RYAN LIPPERT WRITES – At an event where a peaceful reunification of the Korean Peninsula was being discussed on March 4, U.S. ambassador to South Korea Mark Lippert was attacked by a knife-wielding activist who demanded the reunification of the two Koreas and expressed opposition to the annual U.S.-South Korean military drills.

The assailant, Kim Ki-Jong, was arrested shortly after the attack and authorities are currently trying to decide whether he should be charged with attempted murder. This is not the first time his preferred means of expressing his political views have gotten him into trouble. In 2010, he threw blocks of concrete at a Japanese diplomat, asserting that the division of the Korean Peninsula was Japan’s fault.

He spent a couple of years in prison, as well as three years on probation. Shortly after he served his sentence, Kim allegedly went to North Korea and planted trees while he was there. He also built a small altar to honor the memory of Kim Jong Il shortly after his death in 2011.

It is currently assumed that Kim acted alone in this incident.

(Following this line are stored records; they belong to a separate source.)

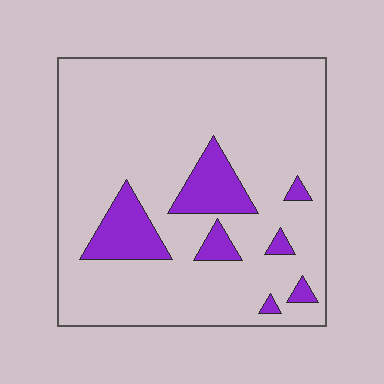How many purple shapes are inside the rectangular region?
7.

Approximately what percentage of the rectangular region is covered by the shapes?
Approximately 15%.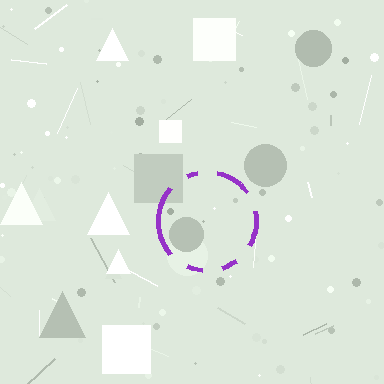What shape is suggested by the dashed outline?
The dashed outline suggests a circle.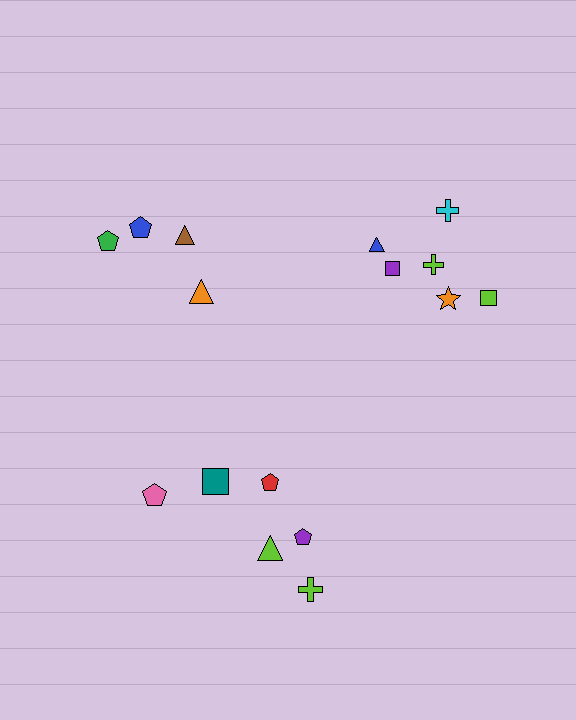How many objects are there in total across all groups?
There are 16 objects.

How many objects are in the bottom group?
There are 6 objects.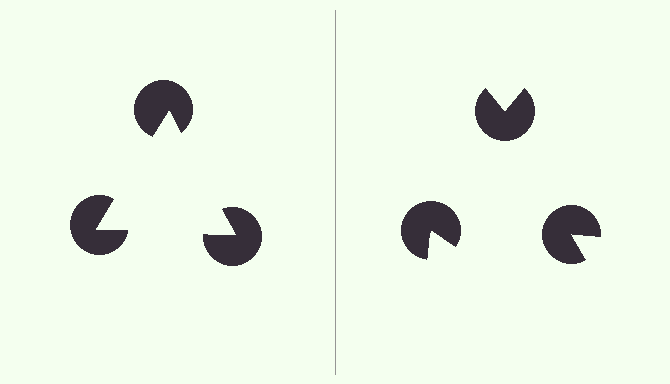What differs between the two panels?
The pac-man discs are positioned identically on both sides; only the wedge orientations differ. On the left they align to a triangle; on the right they are misaligned.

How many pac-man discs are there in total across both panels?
6 — 3 on each side.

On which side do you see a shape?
An illusory triangle appears on the left side. On the right side the wedge cuts are rotated, so no coherent shape forms.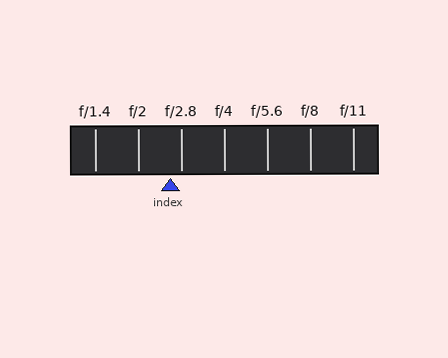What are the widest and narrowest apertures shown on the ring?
The widest aperture shown is f/1.4 and the narrowest is f/11.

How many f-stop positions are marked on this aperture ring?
There are 7 f-stop positions marked.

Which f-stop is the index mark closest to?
The index mark is closest to f/2.8.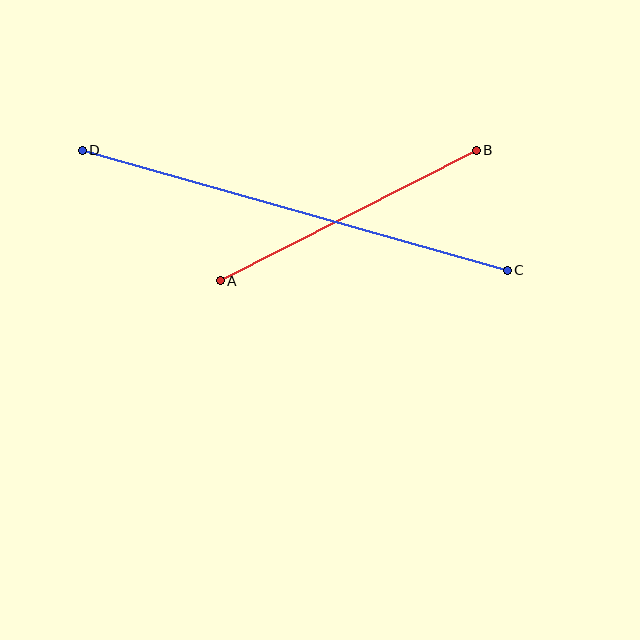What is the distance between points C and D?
The distance is approximately 442 pixels.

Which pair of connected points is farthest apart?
Points C and D are farthest apart.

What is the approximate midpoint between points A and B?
The midpoint is at approximately (348, 215) pixels.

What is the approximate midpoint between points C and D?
The midpoint is at approximately (295, 210) pixels.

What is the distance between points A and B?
The distance is approximately 287 pixels.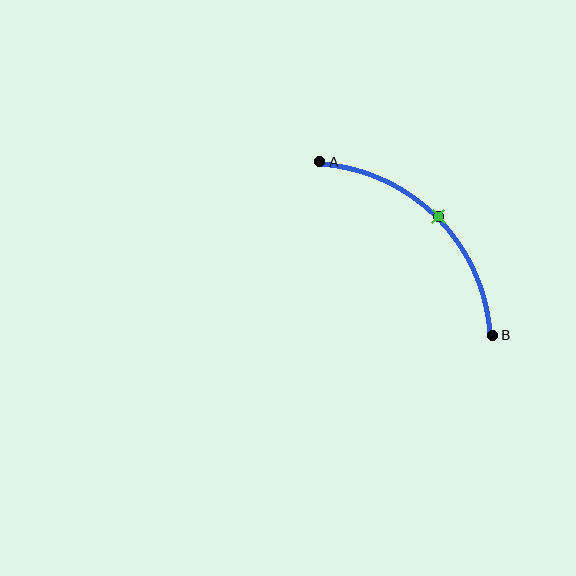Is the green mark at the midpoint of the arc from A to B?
Yes. The green mark lies on the arc at equal arc-length from both A and B — it is the arc midpoint.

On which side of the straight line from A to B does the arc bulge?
The arc bulges above and to the right of the straight line connecting A and B.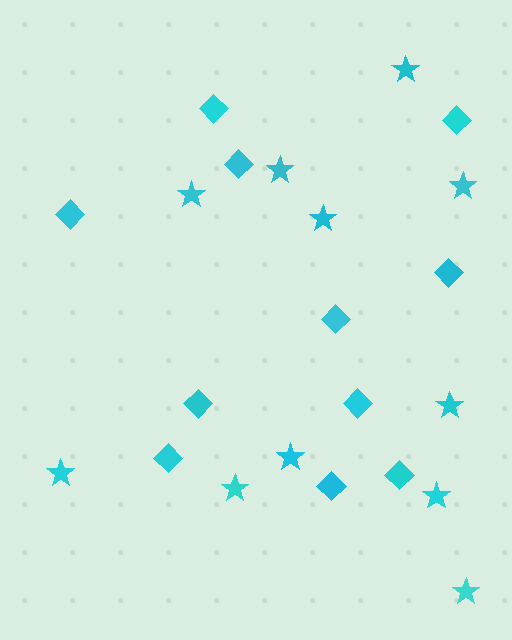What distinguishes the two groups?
There are 2 groups: one group of stars (11) and one group of diamonds (11).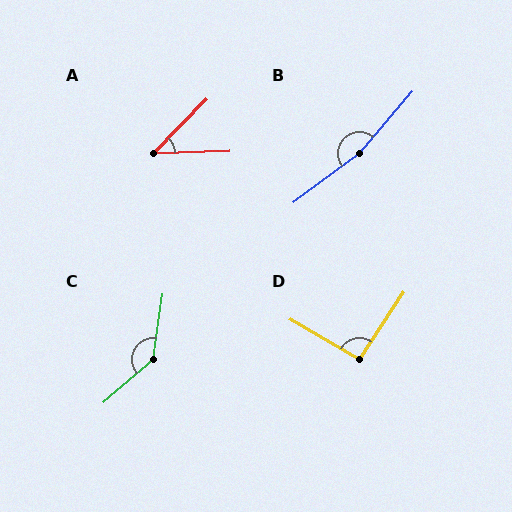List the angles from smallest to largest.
A (44°), D (93°), C (139°), B (167°).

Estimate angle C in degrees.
Approximately 139 degrees.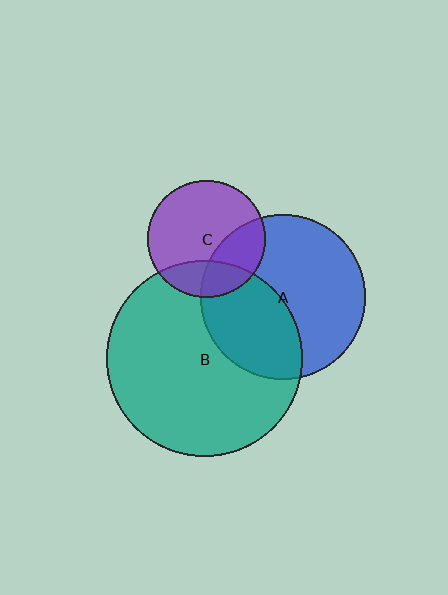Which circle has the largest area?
Circle B (teal).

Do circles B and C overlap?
Yes.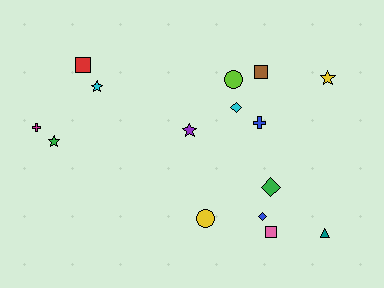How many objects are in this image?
There are 15 objects.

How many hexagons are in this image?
There are no hexagons.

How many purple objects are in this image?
There is 1 purple object.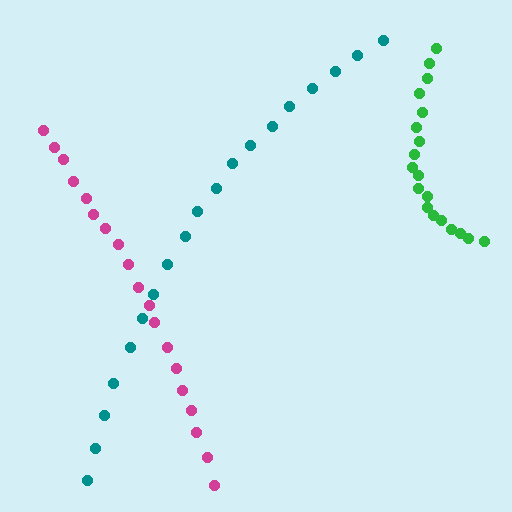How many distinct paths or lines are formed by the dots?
There are 3 distinct paths.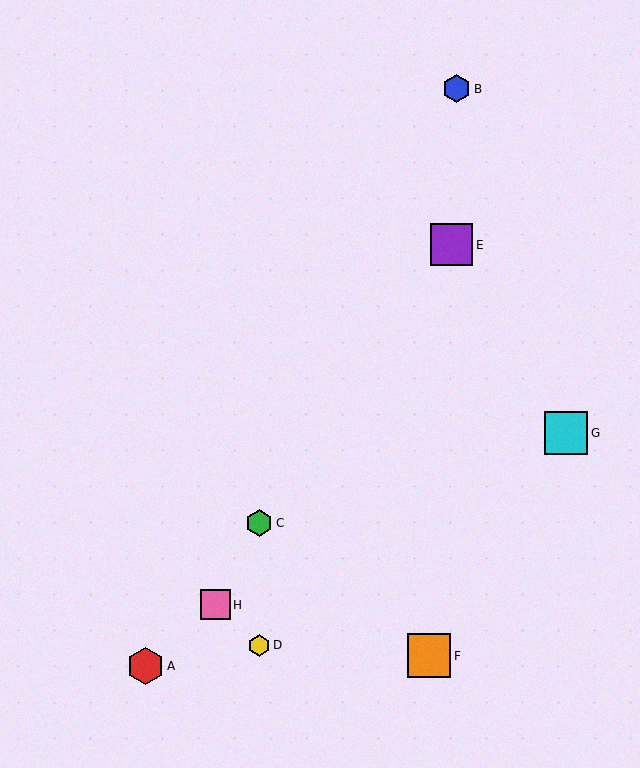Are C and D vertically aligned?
Yes, both are at x≈259.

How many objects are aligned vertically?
2 objects (C, D) are aligned vertically.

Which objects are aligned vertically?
Objects C, D are aligned vertically.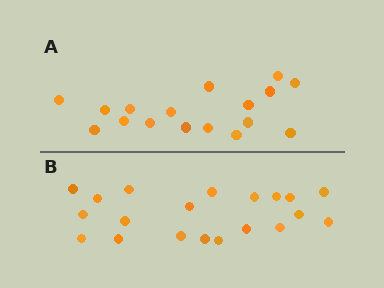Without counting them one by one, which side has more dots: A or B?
Region B (the bottom region) has more dots.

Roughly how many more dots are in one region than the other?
Region B has just a few more — roughly 2 or 3 more dots than region A.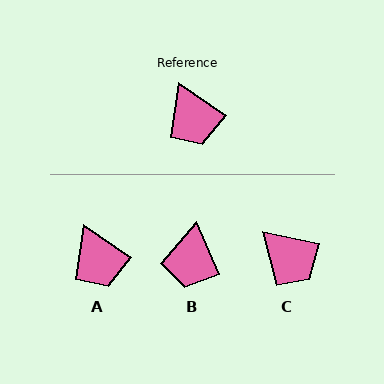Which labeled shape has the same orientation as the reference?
A.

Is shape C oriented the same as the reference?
No, it is off by about 23 degrees.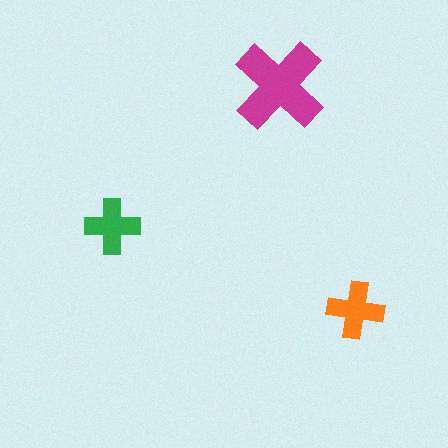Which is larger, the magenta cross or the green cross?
The magenta one.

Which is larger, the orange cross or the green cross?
The orange one.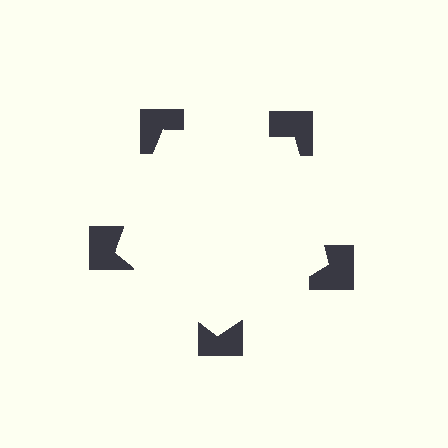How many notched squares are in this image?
There are 5 — one at each vertex of the illusory pentagon.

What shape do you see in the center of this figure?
An illusory pentagon — its edges are inferred from the aligned wedge cuts in the notched squares, not physically drawn.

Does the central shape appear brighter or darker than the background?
It typically appears slightly brighter than the background, even though no actual brightness change is drawn.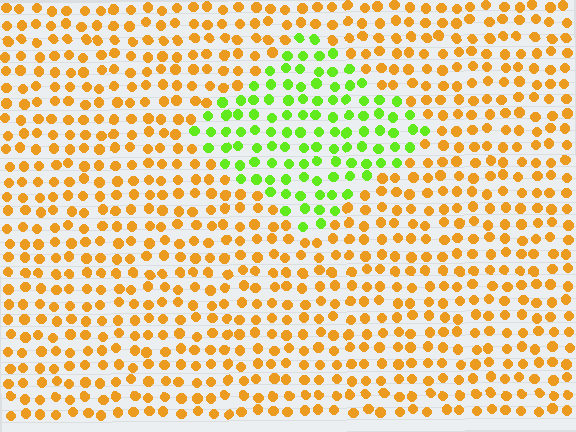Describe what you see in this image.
The image is filled with small orange elements in a uniform arrangement. A diamond-shaped region is visible where the elements are tinted to a slightly different hue, forming a subtle color boundary.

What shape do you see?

However, after a raid on his office, police claim to have found evidence that suggests he may support North Korea. Kim denies all accusations that he harbors any pro-North Korean sentiment. In South Korea, the National Security Law, which makes acts that jeopardize state security illegal, has been used to prosecute alleged supporters of North Korea.

Experts argue that due to North Korea’s alleged efforts to influence public opinion in the South, the reclusive country is somewhat responsible for Kim’s actions.

Whether Kim was working for North Korea or not, the Hermit Kingdom’s state-run media has praised the attack. Some Western media outlets state that the North called the attack a “knife shower of justice” or “a knife baptism of justice,” although no such statement exists in the original KCNA article. Whether this is a simple translation error remains to be seen.

Ambassador Lippert is no longer in the hospital and is expected to recover from his wounds.